Undeclared Russian nuclear accident to blame for 2017 radiation cloud: Study

It was a scene eerily reminiscent of the Chernobyl nuclear accident of 1984, when the news of a suppressed nuclear disaster in Ukraine became evident in Europe only after a Swedish nuclear scientist raised an alarm over an abnormally-high reading of radiation coming from his shoes.

In January, 2017, radiation monitoring institutions detected high levels of Iodine 131 across Europe. In October of 2017, multiple European countries reported abnormally-high levels of ruthenium-106 in the air. Both are radioactive isotopes, with Ruthenium-106 only occuring as a result of nuclear fission, ie, atoms being split. It is an isotope that has not been detected in the earth’s atmosphere since the Chernobyl nuclear disaster.

For it to reach so many European nations suggests a fission-related incident. An international radiation monitoring group, the Ring of Five, sounded an alarm.

Russia confirmed the presence of radiation a month later, but did not identify its source. The country’s meteorological agencies did, however, identify the highest concentrations of radiation at a town 30km from the Mayak nuclear power plant, the site of the third-deadliest nuclear accident in human history in 1957. Later that year, Russian state sources, comprising a commission from Rosatom, the Nuclear Safety Institute of the Russian Academy of Science and other groups, later said that they found no abnormal concentrations of ruthenium-106 at Mayak, and that the radiation in the air could be attributed, “among other things, to the burning in the atmosphere of an artificial satellite or its fragment.”
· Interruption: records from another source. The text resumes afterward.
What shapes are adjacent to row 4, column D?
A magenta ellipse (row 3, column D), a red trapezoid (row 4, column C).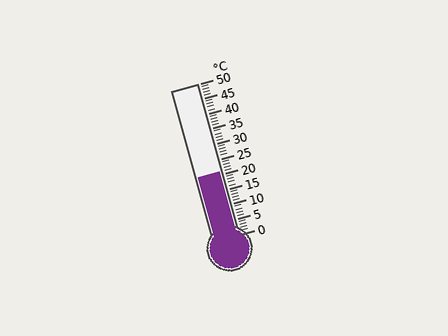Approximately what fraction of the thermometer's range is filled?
The thermometer is filled to approximately 40% of its range.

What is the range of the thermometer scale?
The thermometer scale ranges from 0°C to 50°C.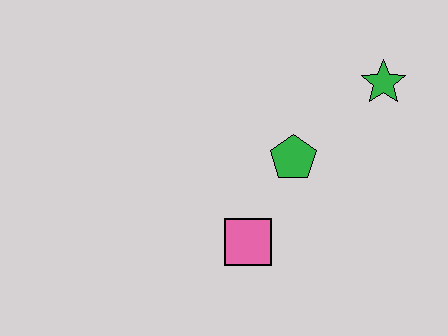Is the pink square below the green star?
Yes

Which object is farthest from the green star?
The pink square is farthest from the green star.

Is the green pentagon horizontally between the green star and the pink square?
Yes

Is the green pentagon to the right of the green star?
No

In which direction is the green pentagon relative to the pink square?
The green pentagon is above the pink square.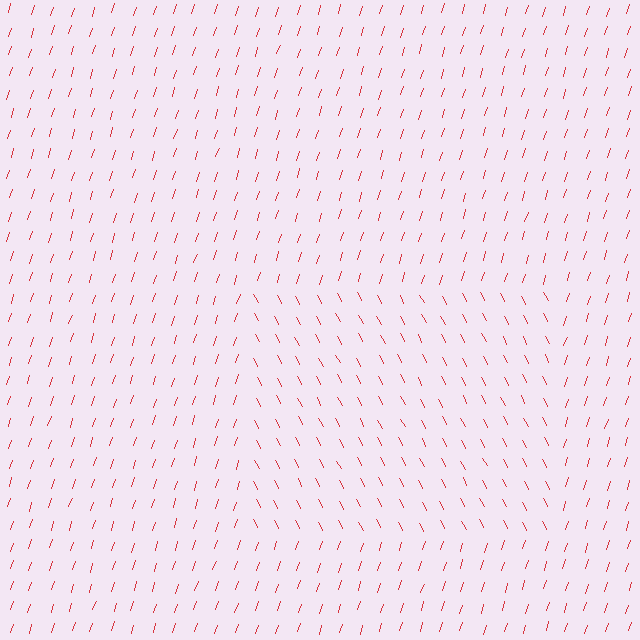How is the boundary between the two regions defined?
The boundary is defined purely by a change in line orientation (approximately 45 degrees difference). All lines are the same color and thickness.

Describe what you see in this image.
The image is filled with small red line segments. A rectangle region in the image has lines oriented differently from the surrounding lines, creating a visible texture boundary.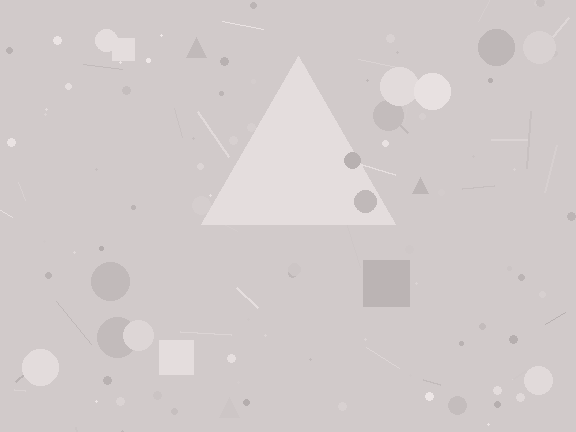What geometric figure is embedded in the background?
A triangle is embedded in the background.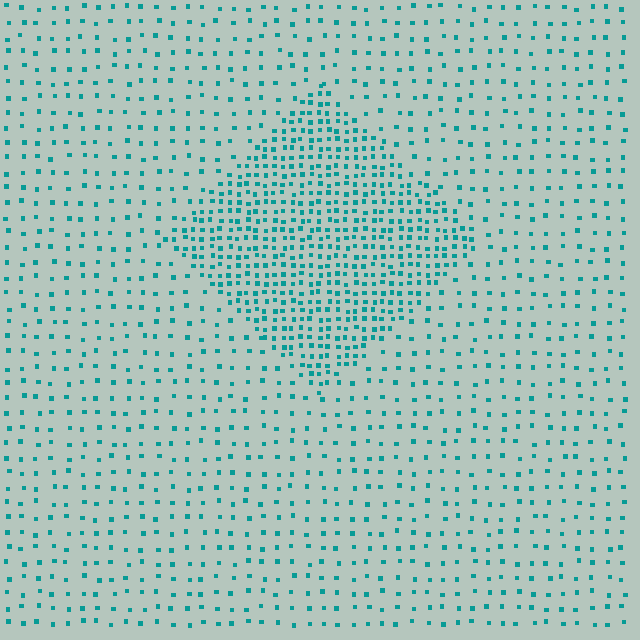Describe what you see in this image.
The image contains small teal elements arranged at two different densities. A diamond-shaped region is visible where the elements are more densely packed than the surrounding area.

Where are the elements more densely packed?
The elements are more densely packed inside the diamond boundary.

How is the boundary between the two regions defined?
The boundary is defined by a change in element density (approximately 2.8x ratio). All elements are the same color, size, and shape.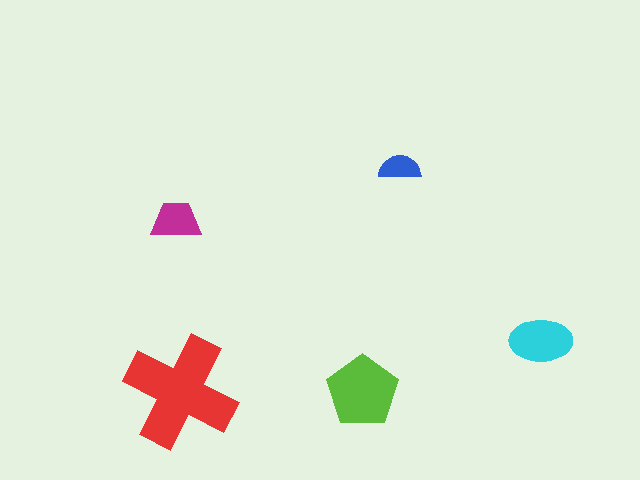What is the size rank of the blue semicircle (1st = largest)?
5th.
Now, on July 26, the largest study yet conducted on the incident has confirmed that the source of the radiation came from the Southern Urals region of Russia — which comprises Mayak — and that it was no satellite.
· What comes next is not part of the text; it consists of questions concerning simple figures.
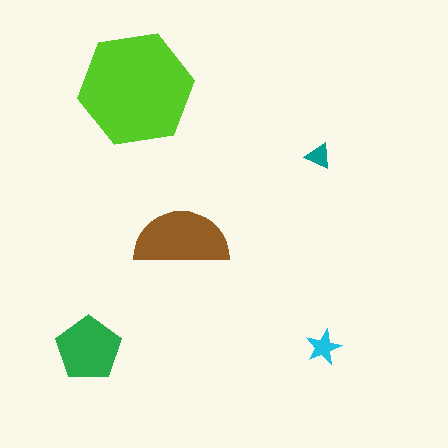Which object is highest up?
The lime hexagon is topmost.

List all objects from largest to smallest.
The lime hexagon, the brown semicircle, the green pentagon, the cyan star, the teal triangle.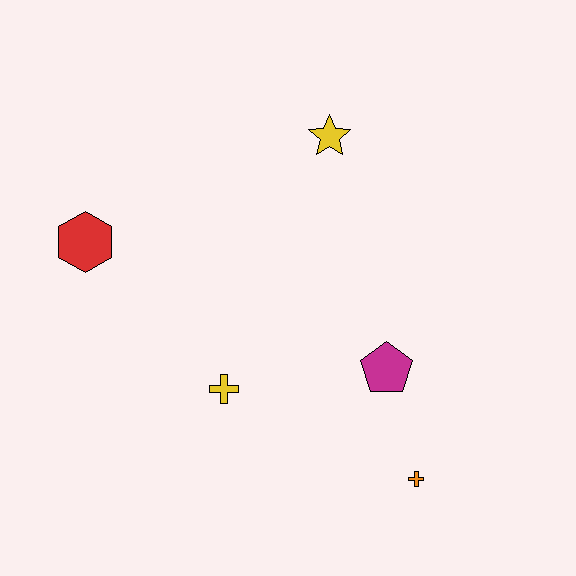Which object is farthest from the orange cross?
The red hexagon is farthest from the orange cross.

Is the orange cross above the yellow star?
No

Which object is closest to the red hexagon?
The yellow cross is closest to the red hexagon.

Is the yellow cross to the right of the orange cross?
No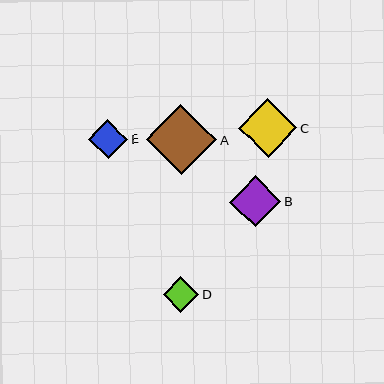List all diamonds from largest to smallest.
From largest to smallest: A, C, B, E, D.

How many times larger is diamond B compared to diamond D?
Diamond B is approximately 1.4 times the size of diamond D.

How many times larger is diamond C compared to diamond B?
Diamond C is approximately 1.1 times the size of diamond B.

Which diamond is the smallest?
Diamond D is the smallest with a size of approximately 35 pixels.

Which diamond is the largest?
Diamond A is the largest with a size of approximately 70 pixels.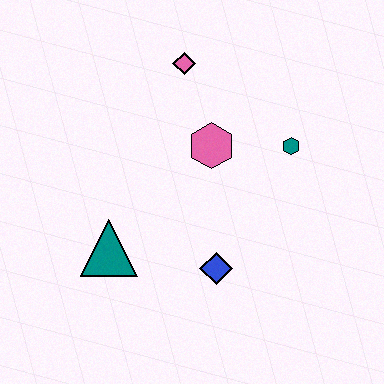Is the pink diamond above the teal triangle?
Yes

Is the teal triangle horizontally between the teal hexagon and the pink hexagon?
No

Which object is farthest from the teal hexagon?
The teal triangle is farthest from the teal hexagon.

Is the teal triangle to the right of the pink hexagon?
No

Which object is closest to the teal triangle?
The blue diamond is closest to the teal triangle.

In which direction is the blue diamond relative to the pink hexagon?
The blue diamond is below the pink hexagon.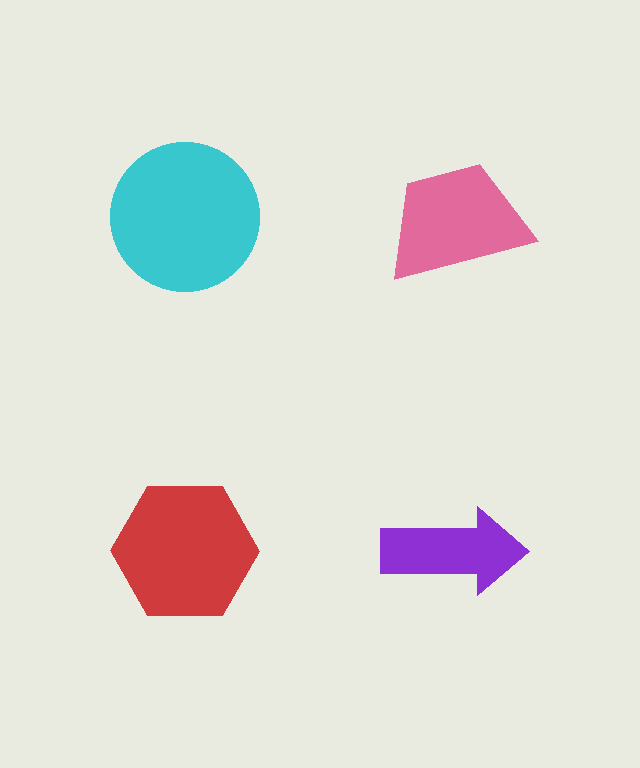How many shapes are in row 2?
2 shapes.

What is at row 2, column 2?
A purple arrow.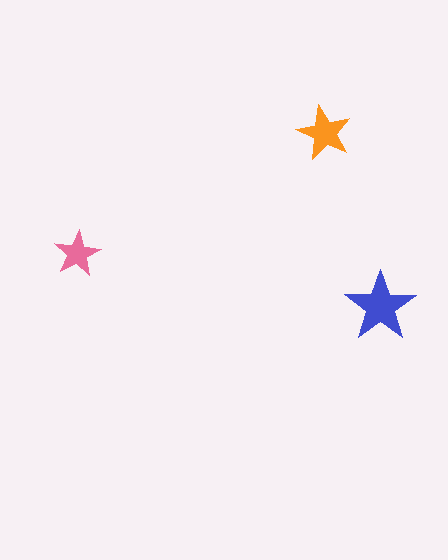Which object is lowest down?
The blue star is bottommost.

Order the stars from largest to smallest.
the blue one, the orange one, the pink one.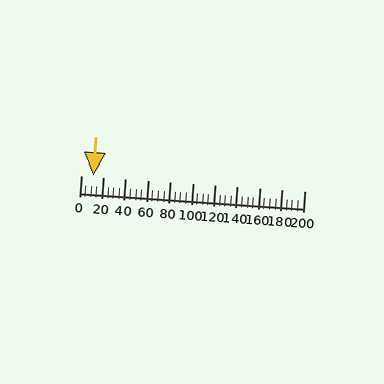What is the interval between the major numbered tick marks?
The major tick marks are spaced 20 units apart.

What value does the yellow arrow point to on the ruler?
The yellow arrow points to approximately 11.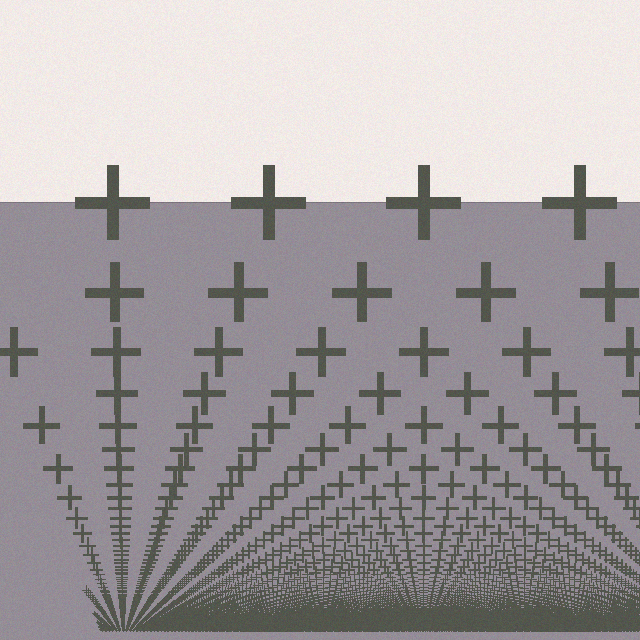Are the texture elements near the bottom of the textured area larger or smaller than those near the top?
Smaller. The gradient is inverted — elements near the bottom are smaller and denser.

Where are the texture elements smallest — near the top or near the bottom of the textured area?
Near the bottom.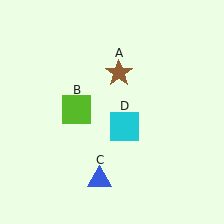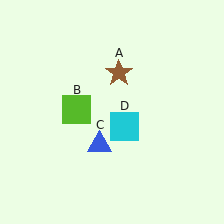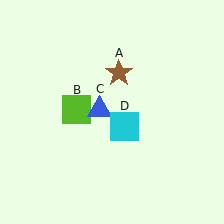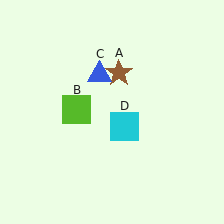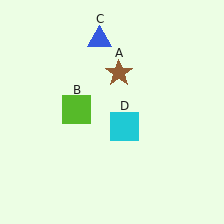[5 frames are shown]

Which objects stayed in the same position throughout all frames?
Brown star (object A) and lime square (object B) and cyan square (object D) remained stationary.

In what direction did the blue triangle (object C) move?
The blue triangle (object C) moved up.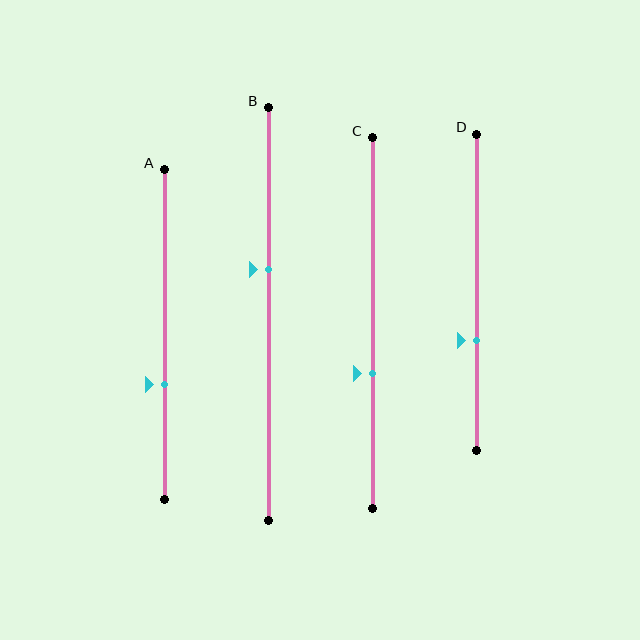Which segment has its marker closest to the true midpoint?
Segment B has its marker closest to the true midpoint.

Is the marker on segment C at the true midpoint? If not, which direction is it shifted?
No, the marker on segment C is shifted downward by about 14% of the segment length.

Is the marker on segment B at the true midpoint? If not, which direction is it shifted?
No, the marker on segment B is shifted upward by about 11% of the segment length.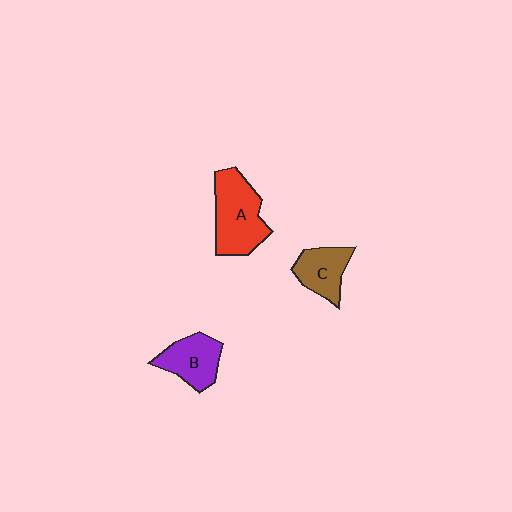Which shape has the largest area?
Shape A (red).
A team of 70 scientists led by research engineer Olivier Masson looked at 1,100 atmospheric and 200 deposition data points from Eurasia. They reconstructed the spread of the radiation as well as the age of the radioactive material. Two points stand out from their findings: One, that the radioactive material was less than two years old and that it was released from somewhere in the Southern Ural region. Two, that it was probably released during an ‘advanced stage’ of nuclear fuel reprocessing, sometime around the end of September, 2017.

Luckily, the concentrations found were not enough to cause public harm, and Ruthenium-106 has a half life of just short of 374 days, which means that half of its atoms radioactive material would decay in little over a year, with the entire quantity gone by two.

The study traced the chronology of ruthenium-106 detections across Europe, identifying only Russia and most likely the Mayak nuclear facility as the possible source for the radioactive plumes (the highest concentrations were found in Romania but the width of the plume suggested it came from outside the country).

During the Cold War, Mayak was among the largest nuclear facilities of the Soviet Union. A chemical explosion at the plant in 1957 released 2,700 trillion becquerels (units of radiation), creating the 100-km long ‘East Ural Radioactive Trace’. For comparison, the 2017 radioactive cloud registered levels close to just 150 micro-becquerels.

The study discussed a likely explanation for the release — a botched job at reprocessing spent nuclear fuel. In this hypothesis, the Mayak plant was attempting to produce Cerium-144 in order to participate in neutrino research experiments at the Gran Sasso lab in Italy (the world’s largets underground research centre. A hitch during this process could have led to a series of events that would have produced ruthenium-106 in the detected concentrations.

A brief history of the Ring of Five: A global radiation monitoring network

In the early 1980s, despite the end of atmospheric nuclear bomb testing by China, scientists in Europe continued to find radioactive particles in the atmosphere. In 1983, a group of North European countries decided to share data with one another whenever even the most-minute levels of radioisotopes were detected in the air. This informal grouping became known as the 'Ring of Five' (RoF): Their first big test came in 1986 with the hushed-up Chernobyl nuclear disaster.

Decades since, the RoF has expanded to 22 members (though it has kept its old name), with the criteria for joining being that member-states have the ability to detect particles to within a tenth of a micro-becquerels per cubic meter (µBq/m3) — a sub-atomic level of precision for measuring radioactive emissions.